# Negril.com Message Board Forums > Negril Message Board >  What to do at night?

## gregandkelly63

April 2016 will be our first trip to Negril to a non All-Inclusive.  It will be our 16th trip to Negril, but we have always stayed at an AI.  One of the "perks" of an AI is the choices of what to do at night.  There is always a disco or a piano bar available.  We will be staying at Idle Awhile.  Is there any fun nightlife nearby?  We are not late night party people but we do like to have some fun until about midnight.  Any suggestions?

----------


## TAH

Well, everything will have a very different vibe than what you are accustomed to. Depends what you're after, I suppose. Bourbon Beach on a Thursday night is always an interesting scene...

----------


## lacdeloo

Seastar on Saturday Night for sure, and check out One Love Bus if you have never been.

----------


## hey_mon

Bourbon Beach, Roots, Seastar on a Saturday night, Ivan's or LTU in the cliffs for dinner, Chicken Lavish or Swordfish closer to the beach.  After dinner, perk up your ears and follow the music.  Always something to do on the beach!  And you are pretty central in location!  Oh and definitely try Montanas across the street for Tekla's delicious escovitch fish!

----------


## rooster

I go to  the beach everyday from my  cliffs property..Sunset on The Cliffs...then come back to the  West End for the night chill..clean up a bit & head to Eddie's..(DaBar}for what ever my tastes r that day...vibe can't be denied there..Looking forward to my next visit with them ALL!!!!

----------


## gregandkelly63

> Seastar on Saturday Night for sure, and check out One Love Bus if you have never been.


We have been on the pub crawl 7 times and counting.  We love Lenbert and it is one of our "must do" things every trip!

----------


## MarkY

Three Dives still had a great Tuesday night live music scene going on in May 2015, peaking before midnight IMO. Dinner and a show ...

----------


## Marko

mi in bed at 10PM......unless somebody drags mi out......lol

Cool Runnings, Marko

----------


## VVHT

3 Dives Tuesday night is definitely a good show. Arrive before the sunset, have dinner and relax until the show starts. 

This will be your lucky 17th Trip! I started out going to AI to Negril, this board finally convinced me to try Non AI and I haven't been back to AI since. Instead of Theme nights, now you can do anything you want any night!

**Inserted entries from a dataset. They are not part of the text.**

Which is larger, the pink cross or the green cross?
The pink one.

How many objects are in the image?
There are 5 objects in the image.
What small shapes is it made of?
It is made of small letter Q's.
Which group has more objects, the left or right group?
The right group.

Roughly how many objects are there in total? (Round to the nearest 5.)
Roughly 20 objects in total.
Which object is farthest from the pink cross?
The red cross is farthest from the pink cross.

Don't forget to use Route Taxi's for transportation.

Every night after we had dinner out we would stop at OMG Ice Cream, great people watching!

Enjoy,

VVHT

----------


## saeyedoc

Not much to do between dinner and the late night music scene. I'm with Marko, rarely make it past 10pm. For us it's a nice dinner on the West End then back to the beach to chill until bed.

----------


## Mike_D

I, too am not much of a late night person these days. There are, however, a few early evening events that are worth checking out. As mentioned, 3 Dives has live music (and webcast) on Tuesdays and Seastar has their show on Saturday nights. In addition, Canoe Bar has a steel drum band on Thursdays around dinner time and Ahhhbee's now has live reggae from 8:00 to midnight on Thursdays, as well. I'm looking forward to checking out Ahhhbee's show on my next trip.

----------


## luvmylabs

Seastar has a live music on Wednesdays and karaoke one night during the week and a free shuttle.

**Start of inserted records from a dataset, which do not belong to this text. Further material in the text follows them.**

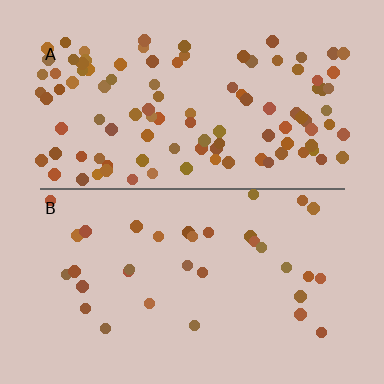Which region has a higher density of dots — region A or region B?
A (the top).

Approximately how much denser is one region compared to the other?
Approximately 3.1× — region A over region B.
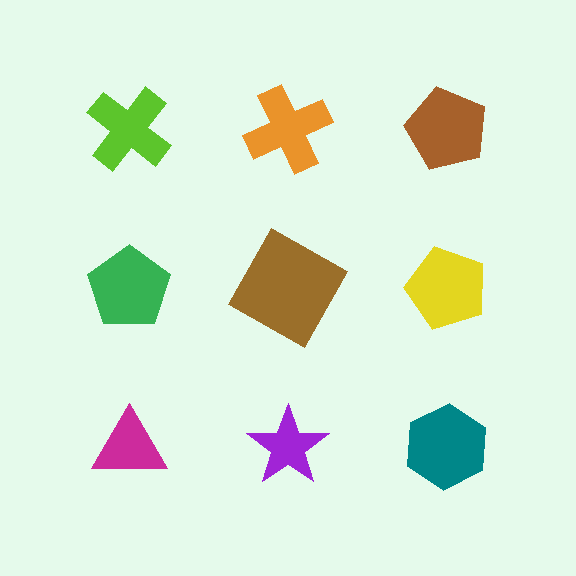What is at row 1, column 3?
A brown pentagon.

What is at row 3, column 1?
A magenta triangle.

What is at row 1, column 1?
A lime cross.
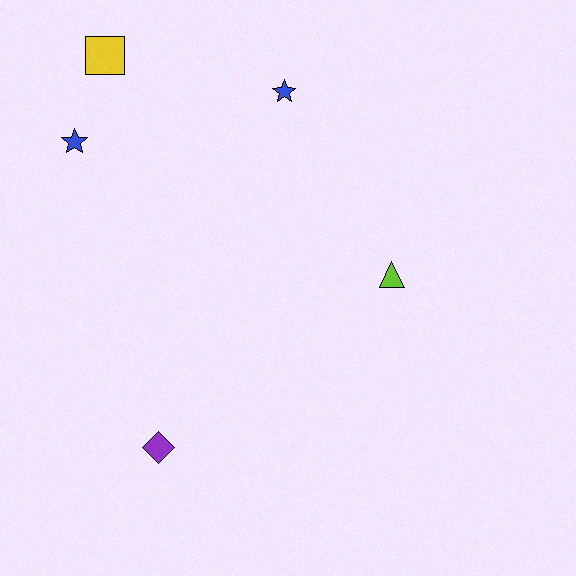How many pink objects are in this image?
There are no pink objects.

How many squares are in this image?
There is 1 square.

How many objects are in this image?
There are 5 objects.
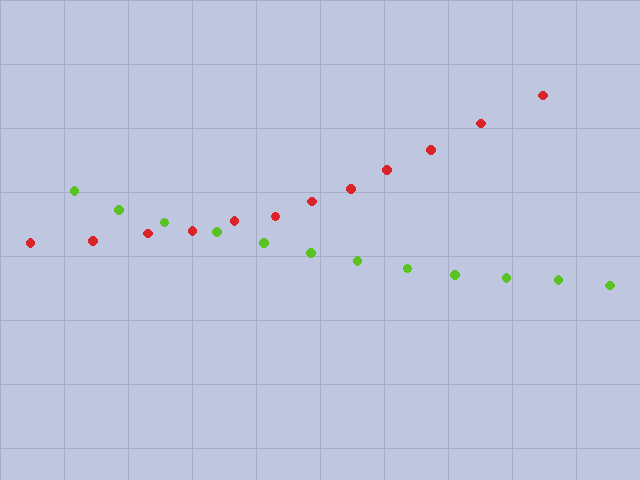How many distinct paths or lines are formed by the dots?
There are 2 distinct paths.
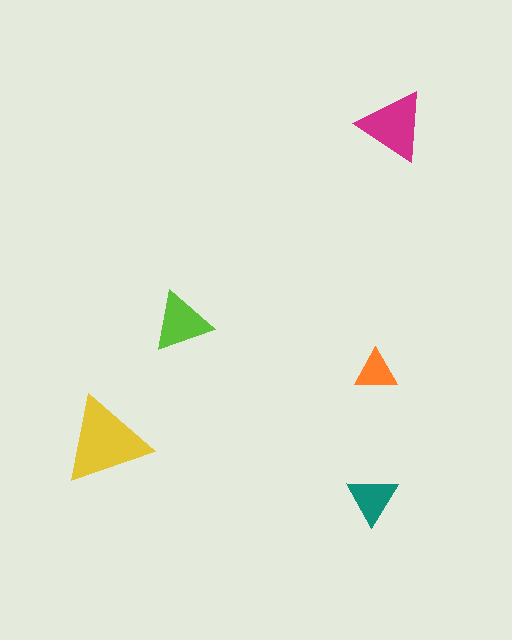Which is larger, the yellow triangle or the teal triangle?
The yellow one.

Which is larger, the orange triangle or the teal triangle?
The teal one.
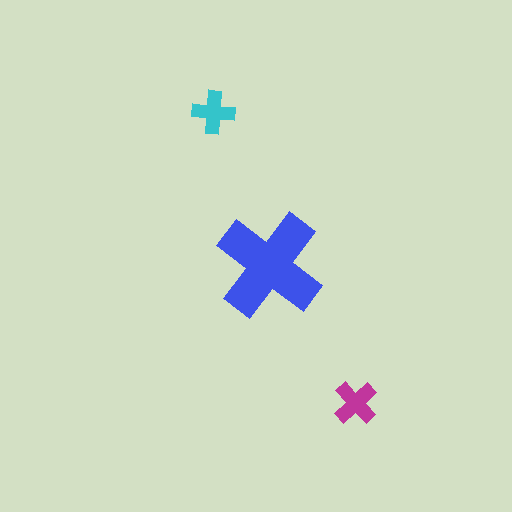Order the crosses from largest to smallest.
the blue one, the magenta one, the cyan one.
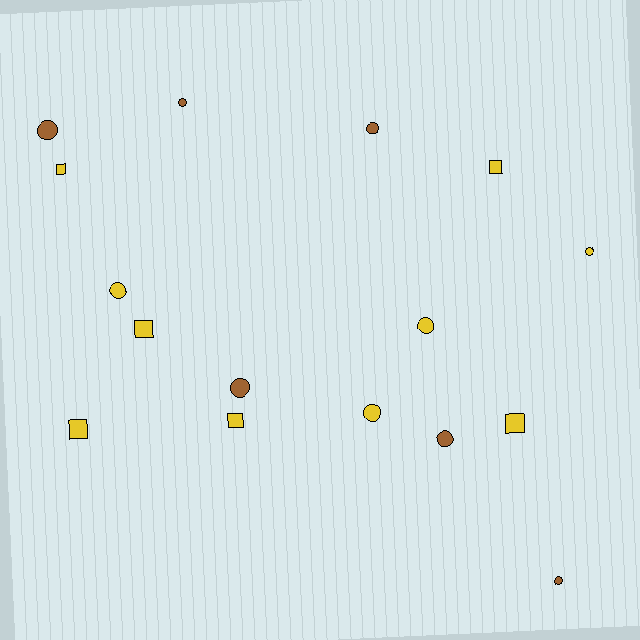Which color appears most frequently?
Yellow, with 10 objects.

We had dinner one night at Chicken Lavish and walked down to Mi Yard for some drinks afterwards one night.

----------


## 541lion

Definitely will be hitting up ahhbees next trip as well

----------


## booger

A trip to Las Vegas is always entertaining......

----------


## Big_frank

Was at last night's Seastar entertainment; nice laid-back music.

----------


## shell

I'm interested in the responses to this thread. One of the things I like about staying at our favorite AI is the ease of things to do after dinner. I've found the times we've stayed non ai( which is almost the same amount of time we've stayed ai) we usually just go to dinner and then back to where we're staying. No way could i stay awake for shows at Bourbon Beach or Alfreds..haha. Only ever did the Seastar on Saturday night show. Have to check out 3 dives next trip! But then I"m in the minority here... Ive done both ai and non ai and I still love my ai(Couples Swept Away) trips the best!

----------


## jcjcnj

We have stayed at Idle Awhile and Charela Inn.  We do a late dinner and not much else.  Couldn't imagine doing the late night shows at this point.  But Idle Awhile was doing a bon fire on Friday nights with music.  Charela does music on Thursday night during dinner.  It was a great evening.  People danced.  And it is a nice quick walk from Idle Awhile since it is right next door.  They were also doing a show on Sat, a traditional one, which my husband found to be a bit hokey.  But their new website only mentions the Thursday night entertainment.

----------


## 7milesunset

I like having a few beers at sunnyside..  Lots of locals, and Robert the bartender at night is a great guy.

----------


## gregandkelly63

We love all the answers and are taking notes!  Thanks!

----------


## ROBIN

Drifter's bar next to Merrills has late afternoon and early evening live music starting around 2:30 - 3:00 .....Fri aft and Sun aft....plus during high season I believe they have added Wed  and Thurs afternoons......great vibe and good music ...(That's for those who like to see stuff early and then hit the bed)

----------


## gregandkelly63

Great suggestions!   Any more?

----------


## TAH

If you really want something different, you could have some local guys take you crab hunting at night. Looks pretty fun to me.

----------


## Jammin Jamaica Tours

If your looking for a bit more action, there is The Jungle Disco Club on the Negril Beach Road.  The Jungle is open on Thursday and Saturday nights from 10PM onto approx 2:30am.

----------


## gregandkelly63

The Jungle sounds fun.  Who's been there before?

----------


## Uncle Johnny

To Jungle or not to Jungle, that is the question.

----------


## poolguywindsor

Just did 8 out of 10 late nights in December! Not bad for an old guy. Every night is busy at Bouben Beach these days. Thursday is lady's night at the Jungle, the busiest night there. Saturday is also busy at the Jungle it's an AI party. Friday night starting at 10 until 2 AI with DJ upstairs. roots and Alfred's have live reggae several nights as well. Saturday Seastar especially if you never have been before. If you make really late any nights you can always cab it up to Scrubadub, always lots of fun! Sunnyside will usually always have someone sitting around the bar until quite late.

----------